Déjà, en avril 1941, la Résistance Française
avertit la Royal Navy d’un possible «
Channel Dash » qui n’a pas lieu. Ce qui
fait réfléchir l’Amirauté. Si les
navires doivent passer la Manche, ils le
feront de nuit, avec une météo nuageuse,
au plus près de la côte française de manière
à bénéficier d’une forte couverture défensive
de la Luftwaffe. Donc, les forces maritimes
de l’Amiral Ramsey, basé à Douvres, sont
renforcées et la RAF met au point des plans
d’attaque si les Allemands tentent le
passage via le « Channel ». Hitler lance
son offensive contre la URSS - l’opération
Barbarossa - et remporte les succès
initiaux qu’on connaît. Il est malgré
tout inquiet pour la défense de son flanc
nord, pensant que les Alliés pourraient
entamer une attaque par la Norvège ou par
le port soviétique de Mourmansk. Au lieu de
laisser ses navires bombardés à l’ancre
à Brest, le jeu vaut la chandelle de les
rapatrier dans les eaux norvégiennes où
ils formeront des plates-formes
d’interdiction importantes. Le Führer
donne l’ordre, le 12 janvier 1942, de leur
retour. Et cela ne va pas traîner !
Les
services de la Royal Navy sont d’ailleurs
informés d’un accroissement de
l’activité de la marine allemande à
Brest et aussi sur les côtes du nord de la
France. Encore une fois, la Résistance
signale que les aérodromes côtiers voient
une augmentation de leur utilisation par la
Luftwaffe. Les Britanniques décident alors
de mouiller de nouvelles mines sur la route
éventuelle des navires. De même, l’étude
des conditions météorologiques indique que
la flotte allemande pourrait prendre la mer
entre le 10 et le 15 février 1942, les
nuages étant prévisibles. Un sous-marin,
le « Sealion », est mis en position au
large de Brest et tous les services concernés
sont mis en alerte. La légende de l’effet
surprise en prend un sérieux coup. Par
contre, l’affaire va se passer différemment
!
En voici les raisons.
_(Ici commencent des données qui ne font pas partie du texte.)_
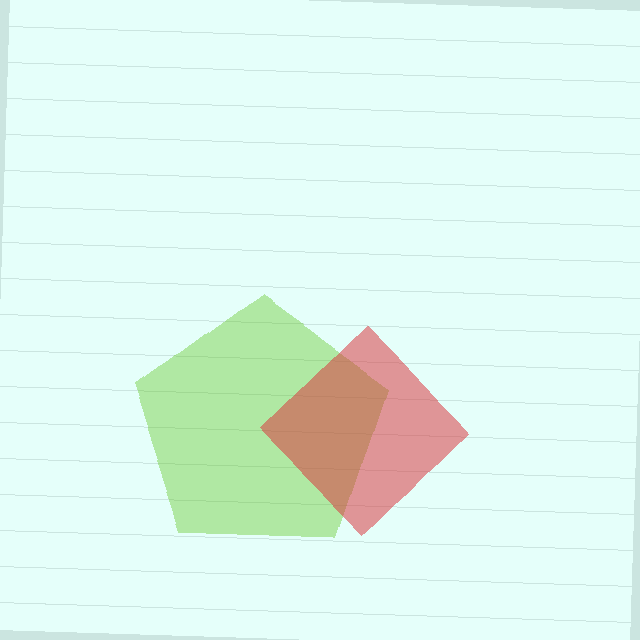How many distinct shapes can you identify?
There are 2 distinct shapes: a lime pentagon, a red diamond.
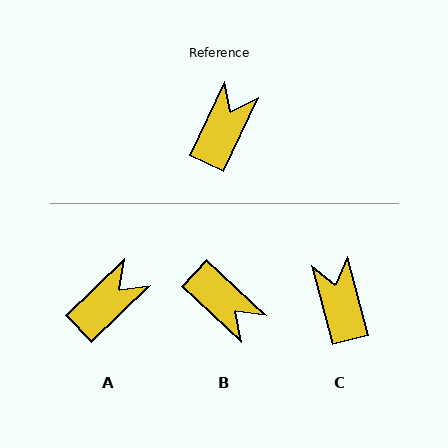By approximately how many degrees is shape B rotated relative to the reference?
Approximately 108 degrees clockwise.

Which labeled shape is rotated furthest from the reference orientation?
B, about 108 degrees away.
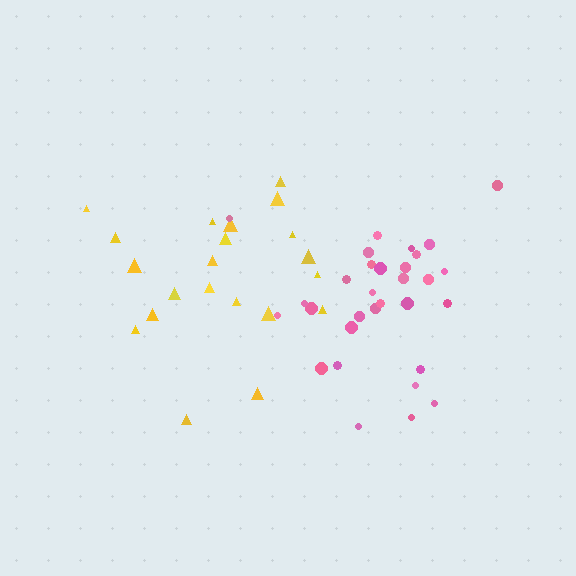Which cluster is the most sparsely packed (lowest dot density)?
Yellow.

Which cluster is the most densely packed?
Pink.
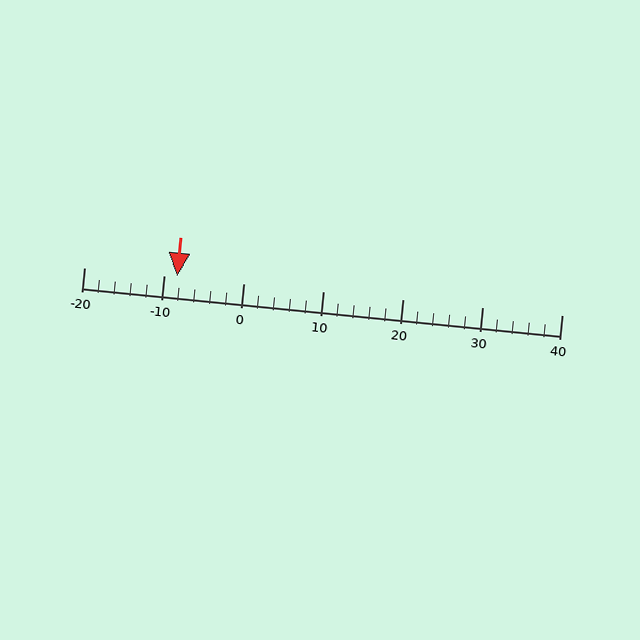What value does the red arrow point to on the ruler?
The red arrow points to approximately -8.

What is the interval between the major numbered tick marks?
The major tick marks are spaced 10 units apart.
Tout d’abord, le
commandant des croiseurs de bataille, le
Vizeadmiral Otto Ciliax est un homme fort
capable et volontariste. Ciliax est de plus
parfaitement aidé par le Gross Admiral
Erich Raeder pour mettre en place l’opération
« Cerberus ». Il sait aussi qu’il peut
compter sur un as de la Luftwaffe pour sa
couverture aérienne: le Oberst Adolf
Galland. Ce qui veut dire que le convoi sera
protégé par quelque 280 chasseurs, des
Me-109 et des FW-190. En pratique, 16
chasseurs en permanence et plus encore dès
qu’on bénéficie, dans le Pas de Calais,
de l’apport des aérodromes des lieux et
de ceux situés en Belgique. De plus, le
convoi sera protégé par 6 destroyers, un
groupe de dragueurs de mines qui ouvriront
constamment l’itinéraire de la flotte et
une flottille de bateaux annexes. Le secret
absolu et une campagne d’intoxication
efficace égarent dans une large mesure le
Coastal Command. Avec un mépris total du
danger de l’aventure, le convoi appareille
et quitte le port de Brest le 11 février
1942, à 22 h 45. A première vue, nous
sommes dans un contexte normal pour ce genre
d’opération. Erreur ! Cette nuit-là
s’entrebâille une nouvelle guerre: celle
de l’électronique.
Le
sous-marin « Sealion » ne voit pas passer
sous son nez les vaisseaux allemands, tout
comme un avion Hudson de reconnaissance dont
le « radar » est semble-t-il en panne. Et
d’autres avions équipés d’un tel équipement
sont dans l’impossibilité de repérer
quoi que ce soit... Le Scharnhorst, le
Gneisenau et le Prinz Eugen contournent
facilement la péninsule brestoise. A
l’aube, c’est-à-dire, le 12 février
1942, les navires et leur flottille
d’accompagnement saluent en silence
Barfleur, l’épais brouillard leur offrant
une douillette compagnie. Naturellement,
l’Admiral Ramsey pense que le convoi n’a
pas encore quitté Brest et, tout aussi
naturellement, ne monte pas en puissance ces
forces d’attaque. Ciliax a de la chance,
il faut parfois en avoir, il parcoure près
de 540 km sans être repéré, soit 13
heures en mer ! Un répit. La chance de
l’un fait le malheur de l’autre. Les MTB
de Ramsey, basées à Ramsgate, sont inopérants
pour cause de missions exténuantes la nuit
d’avant. Les Bristol Beaufort sont aussi
bloqués par la neige, sur des terrains où
ils ont été redéployés en dernière
minute. Bref, rien ne va du côté anglais.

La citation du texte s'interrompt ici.